Since 2013, a year into Xi’s presidency, China has been working to end its one-child policy, which has limited population growth. Families can now have up to three children. A decade later, it has all but plateaued, with a 0.07% growth rate projected for 2021, indicating that China’s birth rate is now too low.

According to the Shanghai Academy of Social Sciences, China’s population will soon begin to decline by about 1.1% per year, reducing the country’s 1.4 billion population to 587 million by 2100. Researchers believe that China’s economy will suffer as a result of slower population growth.

Human Rights Watch reported that the limited space for dissent in China a decade ago had all but vanished, noting that since Xi took power, “The Chinese government has decimated civil society, imprisoned numerous government critics, severely restricted free speech, and deployed mass surveillance technology to monitor and control citizens. Cultural persecution, arbitrary detention of a million Uyghurs and other Turkic Muslims, and other abuses committed by authorities since 2017 amount to crimes against humanity.”

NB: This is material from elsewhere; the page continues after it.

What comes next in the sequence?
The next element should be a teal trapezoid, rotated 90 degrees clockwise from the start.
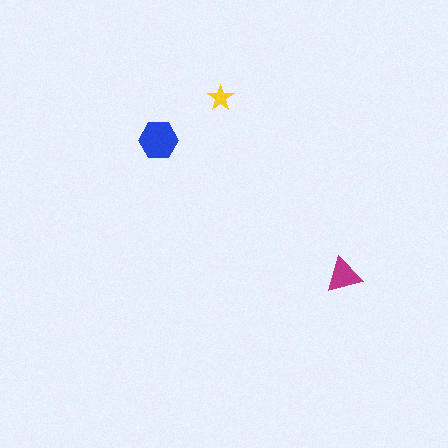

China believes that investing in STEM graduates will help it become a world leader in technology innovation. During Xi’s reign, China has advanced from imitator to innovator in biotechnologies, finance, advanced computing, robotics, artificial intelligence, aerospace, cybersecurity, and other high-tech fields.

According to China’s Ministry of Education, enrollment in higher education has increased from 30% of those eligible in 2012 to nearly 60% by 2021. According to a 2021 study by Georgetown University’s Center for Security and Emerging Technology, Chinese STEM PhD graduates will outnumber their US counterparts by more than three-to-one by 2025, if international students are excluded from the US count.